On a related side note, did anyone else wonder how long Sam had been standing there, how much he heard of what Famine said to Dean, and if he is going to bring it up post-hiatus, in episode 15? I certainly hope so, because Sam and Dean – however cliché and ridiculous it might sound – well, they complete each other, in that they each have strengths that the other lacks, and, as mentioned in previous reviews, they work best when they work together. So perhaps the healing of both – and, ultimately, a successful face-off with Lucifer – would depend on each helping the other to heal.
The ending was quite interesting for many reasons, and is the cliff-hanger that will leave die-hard fans salivating but leave newcomers shrugging with mild indifference. Dean and Castiel are guarding Sam while he goes yet again through demon blood detox, but this time, Dean doesn’t have anger to shield him from the pain of hearing his brother suffering. Castiel senses Dean’s anguish – or did he just notice the bottle of whiskey Dean is downing like water? – but after his encounter with Famine, Dean is left to face his hollowness which, however fantastic he is, neither Castiel nor anyone or anything else can fill. He steps out for some time to think; the anguish becomes all the more palpable, Dean puts away the bottle of whiskey and raises his eyes in supplication: “Please… I can’t… I need some help. Please.”

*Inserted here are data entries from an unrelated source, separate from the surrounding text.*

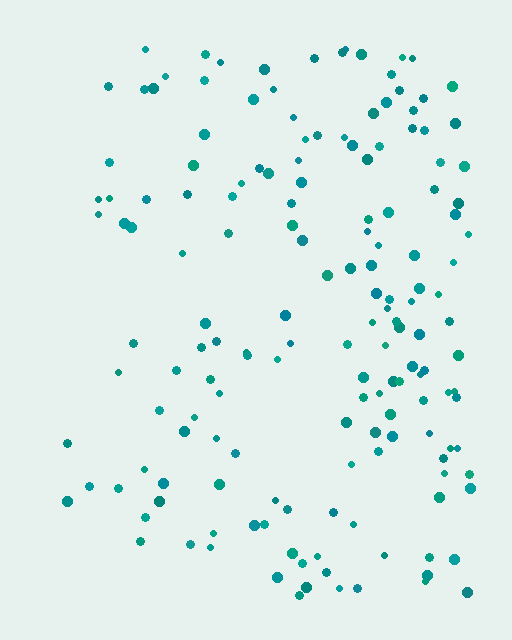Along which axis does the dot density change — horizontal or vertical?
Horizontal.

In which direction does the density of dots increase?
From left to right, with the right side densest.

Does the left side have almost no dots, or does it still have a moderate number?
Still a moderate number, just noticeably fewer than the right.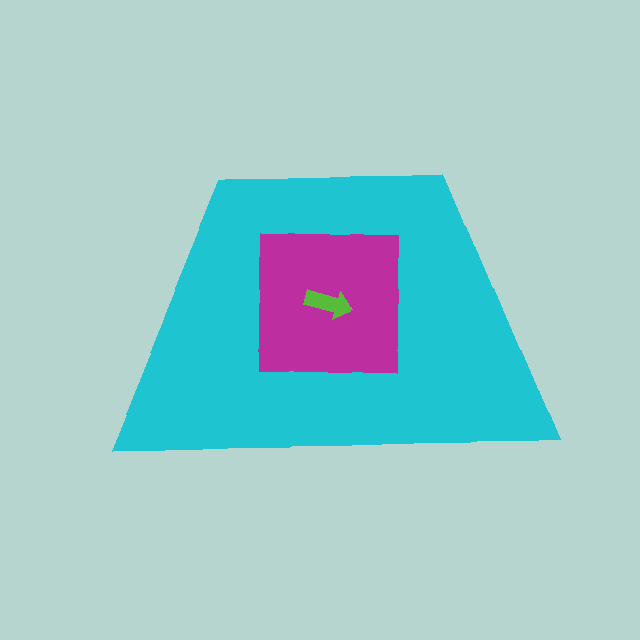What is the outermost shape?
The cyan trapezoid.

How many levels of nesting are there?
3.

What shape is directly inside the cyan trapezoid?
The magenta square.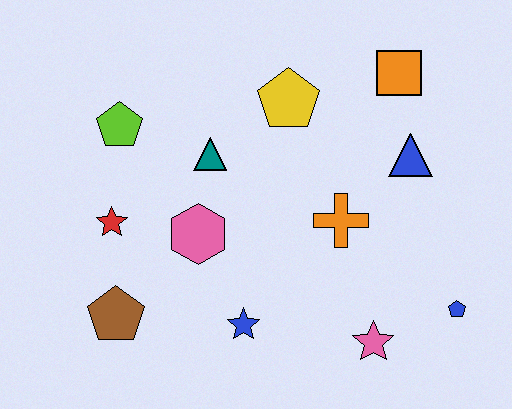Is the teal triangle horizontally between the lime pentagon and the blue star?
Yes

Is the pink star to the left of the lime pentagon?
No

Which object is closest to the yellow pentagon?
The teal triangle is closest to the yellow pentagon.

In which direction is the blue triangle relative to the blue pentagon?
The blue triangle is above the blue pentagon.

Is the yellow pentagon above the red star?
Yes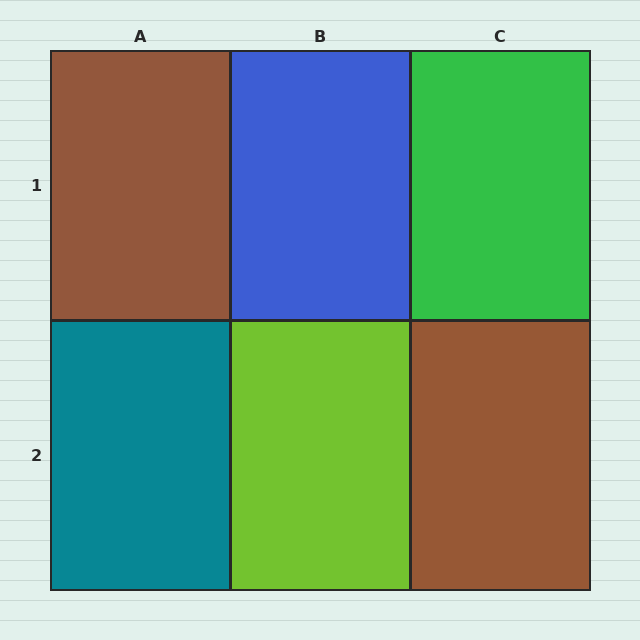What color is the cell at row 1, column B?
Blue.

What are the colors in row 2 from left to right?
Teal, lime, brown.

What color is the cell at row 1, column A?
Brown.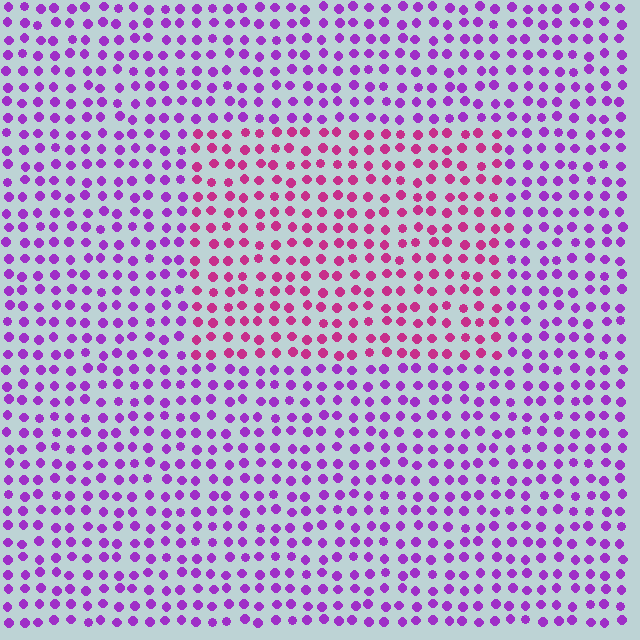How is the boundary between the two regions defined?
The boundary is defined purely by a slight shift in hue (about 39 degrees). Spacing, size, and orientation are identical on both sides.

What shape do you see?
I see a rectangle.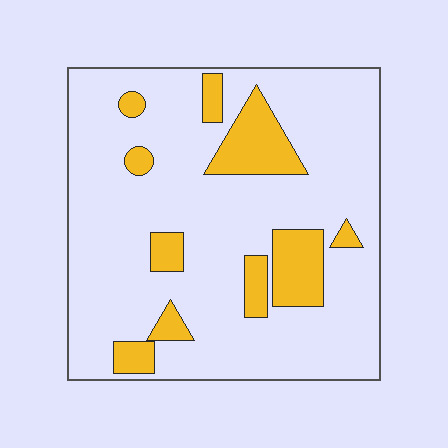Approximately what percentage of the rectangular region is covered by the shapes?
Approximately 15%.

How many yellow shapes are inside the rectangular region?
10.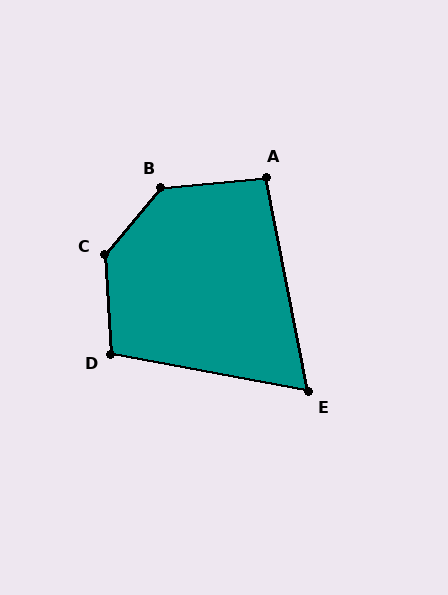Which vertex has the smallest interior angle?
E, at approximately 68 degrees.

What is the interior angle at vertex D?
Approximately 104 degrees (obtuse).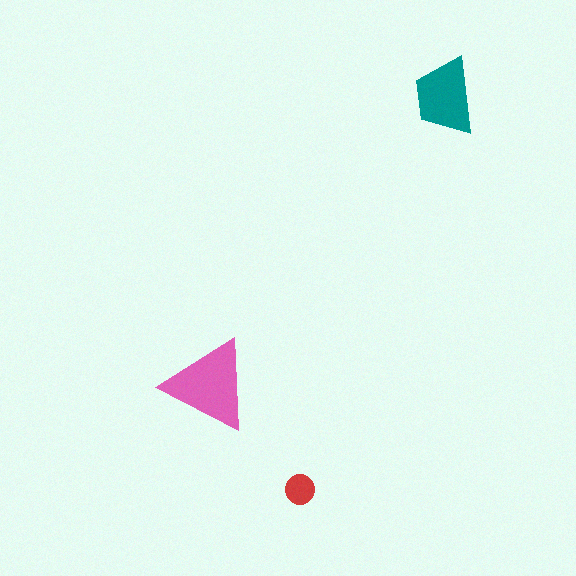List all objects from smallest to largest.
The red circle, the teal trapezoid, the pink triangle.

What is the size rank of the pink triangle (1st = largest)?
1st.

The fan forums went CRAZY. So crazy that my computer couldn’t keep up. It was insane. And while most people assumed this meant Dean had finally accepted that there is a God and that He is going to help, a relative few mentioned that they thought Dean was actually asking John and Mary Winchester for help.

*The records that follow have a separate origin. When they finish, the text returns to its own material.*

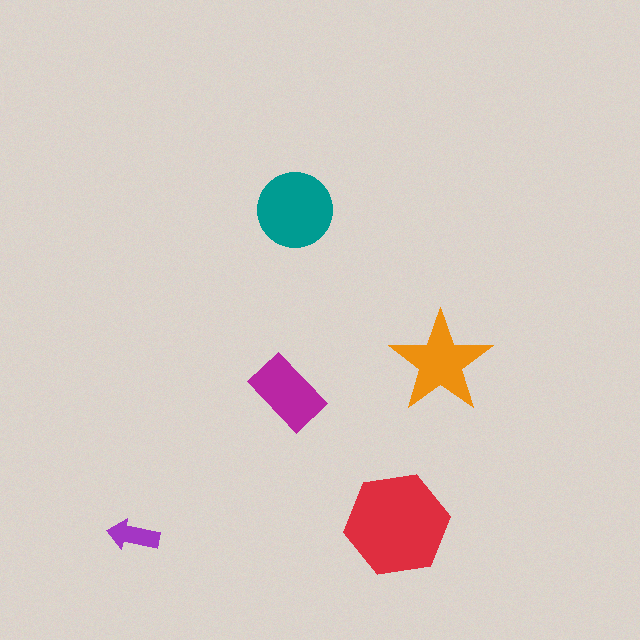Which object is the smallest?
The purple arrow.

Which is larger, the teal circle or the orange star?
The teal circle.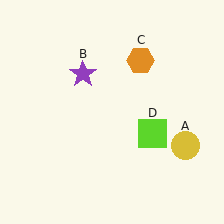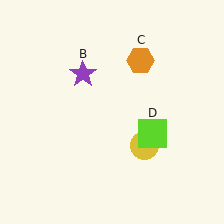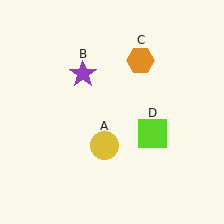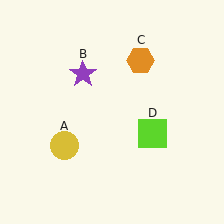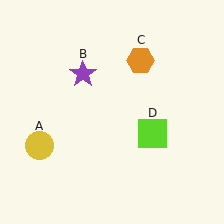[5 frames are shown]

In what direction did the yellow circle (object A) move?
The yellow circle (object A) moved left.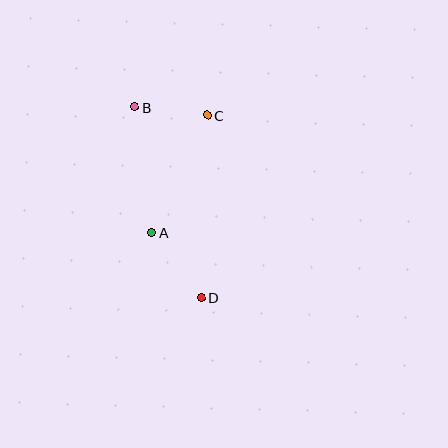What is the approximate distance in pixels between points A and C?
The distance between A and C is approximately 130 pixels.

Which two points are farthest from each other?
Points B and D are farthest from each other.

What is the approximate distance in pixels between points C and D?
The distance between C and D is approximately 183 pixels.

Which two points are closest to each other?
Points B and C are closest to each other.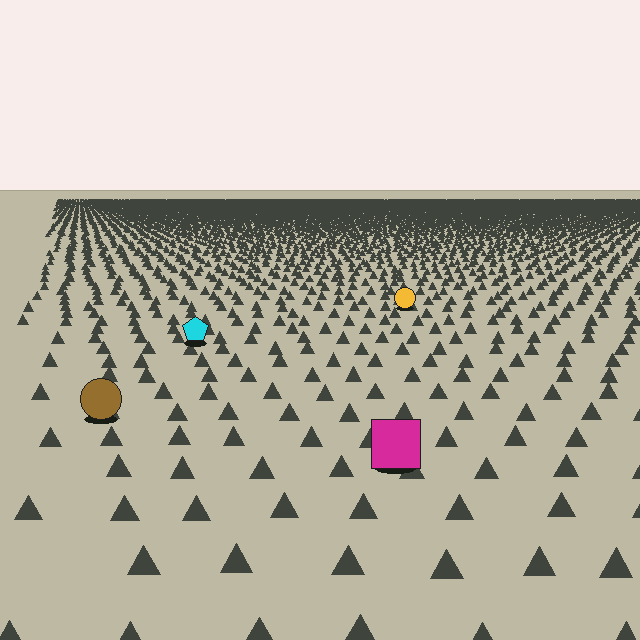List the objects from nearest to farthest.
From nearest to farthest: the magenta square, the brown circle, the cyan pentagon, the yellow circle.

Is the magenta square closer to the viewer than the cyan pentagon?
Yes. The magenta square is closer — you can tell from the texture gradient: the ground texture is coarser near it.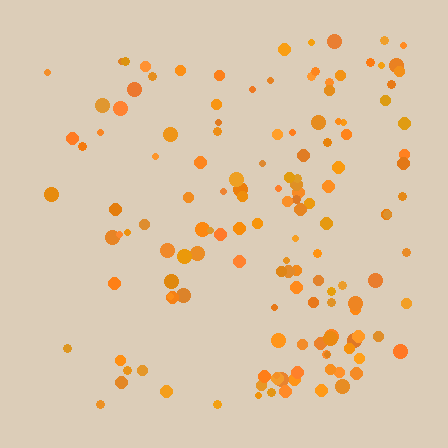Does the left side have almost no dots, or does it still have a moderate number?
Still a moderate number, just noticeably fewer than the right.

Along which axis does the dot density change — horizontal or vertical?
Horizontal.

Whoever Dean was asking help from, this moment had obviously been planned for the last two seasons by the Supernatural team. The meticulous deconstruction of Dean Winchester’s wall of self-preservation has been going on for awhile, and while it’s hard to watch (crazy how much of an emotional connection one can make with a fictional character, isn’t it?), it’s an essential part of the plot.
I don’t know if Dean is ready yet to turn to God, quite honestly, and I don’t know if the Supernatural team is ready and willing to take the risk of turning Dean into a religious, God-oriented character. After all, much of the fascination with Dean is his internal battle between objectively knowing that there is a God and yet subjectively bringing up every single argument in the book against His very existence. And I don’t think that, come the end of the hiatus, Dean is suddenty going to be a believer; it wouldn’t make any sense with regard to some of the strongly worded comments he has made about God in the last four and a half years. However, it will definitely make Dean open to considering other approaches to dealing with the situation, including looking for other angels to join the battle or, perhaps, joining Castiel in finding God. Last season ended with Lucifer coming out of hell; perhaps this season will end with God coming down to earth.